New York

Markus Raetz

Farideh Cadot

With a few bits of twig and some slightly bent sheets of zinc, Markus Raetz constructs an art pared down to a skeletal structure, a structure that is a metaphor for the poetic structure of art. His work is about art yet is neither proselytizing nor didactic, never falling into the reductive analysis of the type of deconstructive art currently in vogue. Raetz reflects the workings of art by presenting metaphoric equivalences that are layered and complex in meaning.

Raetz’s metaphors are not literary but visual and perceptual. He rejects the linear, rational, instructive pleasures of the text for a language that is symbolic, spatial, temporal. Hence he is fascinated by anamorphic constructs that combine all of these concerns. This show, Raetz’s first in the United States, contained two anamorphoses.
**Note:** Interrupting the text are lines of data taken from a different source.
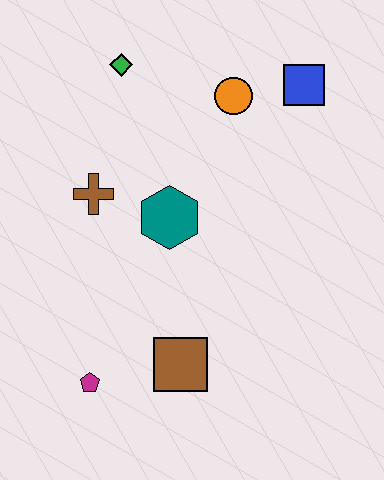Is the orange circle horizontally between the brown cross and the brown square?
No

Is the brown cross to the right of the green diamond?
No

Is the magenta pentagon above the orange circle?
No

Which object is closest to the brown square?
The magenta pentagon is closest to the brown square.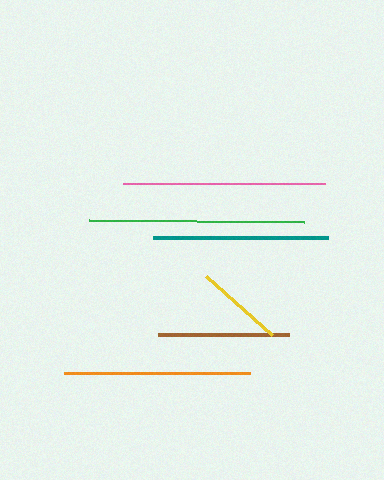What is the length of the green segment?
The green segment is approximately 215 pixels long.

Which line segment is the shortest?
The yellow line is the shortest at approximately 89 pixels.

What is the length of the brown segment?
The brown segment is approximately 131 pixels long.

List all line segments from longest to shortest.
From longest to shortest: green and pink (about equal), orange and teal (about equal), brown, yellow.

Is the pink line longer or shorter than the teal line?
The pink line is longer than the teal line.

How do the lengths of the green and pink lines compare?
The green and pink lines are approximately the same length.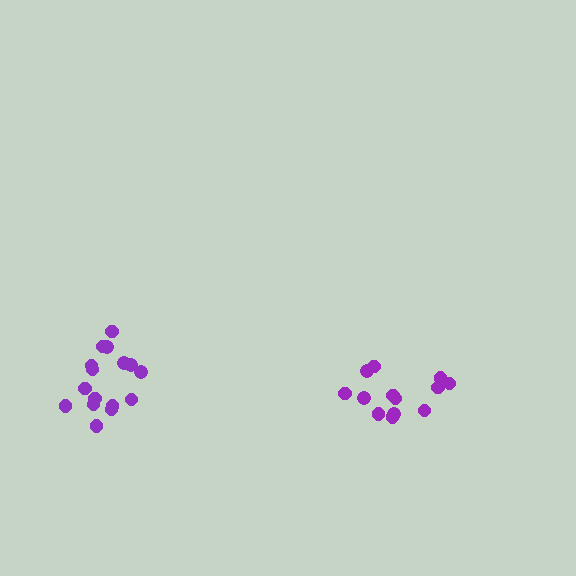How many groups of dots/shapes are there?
There are 2 groups.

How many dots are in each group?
Group 1: 13 dots, Group 2: 16 dots (29 total).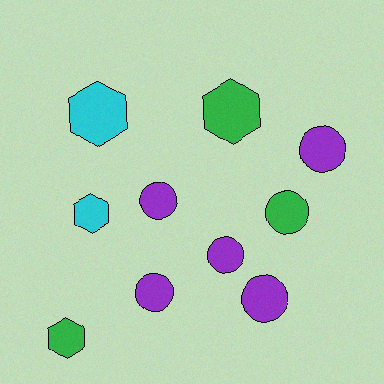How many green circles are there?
There is 1 green circle.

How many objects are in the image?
There are 10 objects.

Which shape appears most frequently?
Circle, with 6 objects.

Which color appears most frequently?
Purple, with 5 objects.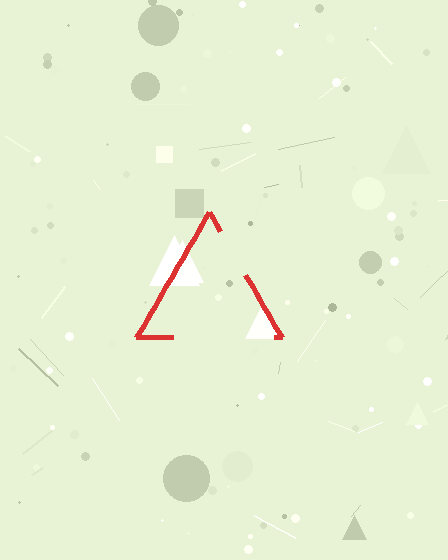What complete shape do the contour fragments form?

Glas (Glass, 1981) and Reflexion (Reflection, 1985) each consist of rough twigs pinned to the wall in a loose configuration that resembles hieroglyphs, accompanied by a reflective surface (a pane of glass, a small round mirror) positioned nearby. When glimpsed as reflections, the abstract configurations become images of nude torsos, like figure drawings by Henri Matisse. The title Glas reflects Marcel Duchamp’s Large Glass; both artists exploit the power of art to elucidate, but Duchamp presents the contextual frame of art as illusory deceit while for Raetz it is something magical. The art context of Glas creates an alchemical transformation in which nature (branches) becomes culture (an estheticized image). This also applies to pieces in which Raetz has made similar images out of twigs without the mediation of the glass, such as Zweige (Branches, 1983–87) and Kontur (Outline, 1987). In all of these works—which depend on our tendency to perceive a familiar pattern wherever it is suggested, however remotely, and on the idea of analogy—he seems to be defining art as a frame through which matter passes into mind. However, he ironically reverses the direction of this process in a double drawing entitled Gschlüder (Slimy substance, 1981), each panel of which shows a pair of hands holding up a convoluted mass of squiggly brushstrokes. The marks (the basic constituent of any delineation) in these images seethe with a life force, so that they evoke worms, intestines, brains.

Such mutating marks appear recurrently throughout Die Notizbücher (The notebooks), three books of drawings that Raetz published as a limited edition in 1975. In one figure drawing, a series of dash marks radiates from the eyes, suggesting an ether of perception. These marks throb like the painted energy lines in an oil by van Gogh. Here is consciousness manifested in drawing. Another drawing consists of the word “schreiben” (writing) repeated several times from bottom to top in ever more fragmented condition: printed in a frieze across the bottom, disintegrating in stages to become an atmosphere of marks, and, finally, across the top of the page, dissolving into a strip of blue (blue as the sky, the void—that which is beyond the limited capabilities of language, of representation). Figures in other drawings also dissolve to become sketchy marks that transform again into geometric patterns. All of these images indicate that the mark is for Raetz an Ur-language, like his branches and leaves, which tenuously form an image that may vary according to the imagination of each spectator. The most elegant version of this fluid equation is Zeemansblik (Mariner’s look, 1985–86), a piece of zinc cut in the shape of a silhouette of a pair of goggles, hammered and bent to reflect light in such a way that the optical effect seems to form an image: a seascape that changes as one moves around the room or as the light changes. Here the artwork becomes a perceptual black hole, which may absorb energy (or interpretation, or perceived meaning, or assigned value) yet is ultimately opaque.

It is a picture’s opaqueness and inherent ambiguousness—the muteness of pictorial language—that has led deconstructive artists to turn to linguistics to fill that silent void, in the belief that the rigorous application of its strategies will make art more like a spoken or written language. Raetz does the opposite. His pictures continue to speak silently, addressing the structure of pictures through visual metaphor and metonymy, in the untranslatable language that is a picture’s own.